3. Meltdowns in public:
Infants- Infants who demonstrate excessive crying and fussiness and are unable to self-soothe with a thumb, pacifier, blanket, or favorite toy. They may arch their backs when you pick them up and seem to dislike cuddling or being held.
Toddlers-Many children with SPD are very sensitive to crowds because of the physical proximity of people, noise or even smell. Going to the mall, restaurant or a birthday party for children with SPD can be very overwhelming. These children will experience all the different sensations and since they are unable to process these, it will result in what is perceived as a total meltdown. Meltdowns that are out of proportion to the stimuli’s or that last for hours often indicate a sensory processing problem.
4. Self-injurious behavior/constantly in motion:
These children often participate in what can be perceived as self-injurious behavior (banging head against floor or wall, scratching their skin or biting themselves or others).

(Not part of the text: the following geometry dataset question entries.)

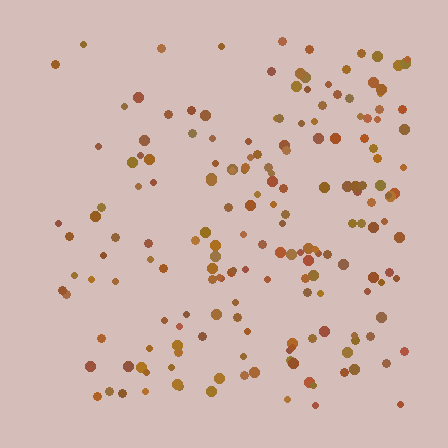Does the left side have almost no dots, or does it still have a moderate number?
Still a moderate number, just noticeably fewer than the right.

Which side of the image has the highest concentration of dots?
The right.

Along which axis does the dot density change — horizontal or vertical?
Horizontal.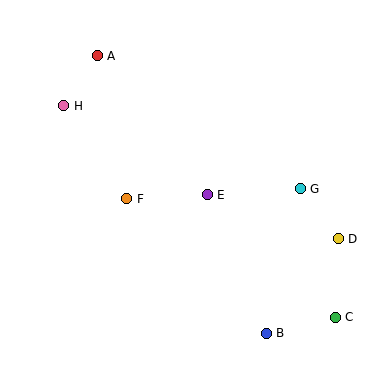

These children are desperately seeking sensory input to help them navigate their environment. They are often trying to find out where their own body is in space and where spaces begin and end. Children, who spin excessively, crash and run into objects are craving that deep pressure that allows them to feel “normal.” These children can learn to use tools in their environment to provide them with the same “input” in a more socially acceptable manner. (Trampolines, chew toys or jewelry, crash mats, tire swings, spinning boards, etc.)
5. Avoiding “dirty” play:
Children with SPD often avoid all outside play. They will not engage in dirty play such as play dough, playing in the mud, building sandcastles or decorating cookies etc. These children have sensory defensiveness and cannot tolerate “dirty” hands. These are typically the kids that wash their hands often and shy away from other kids on the playground. Children with SPD will not play with their toys appropriately or in the manner that they were intended for and often end up breaking many of their toys.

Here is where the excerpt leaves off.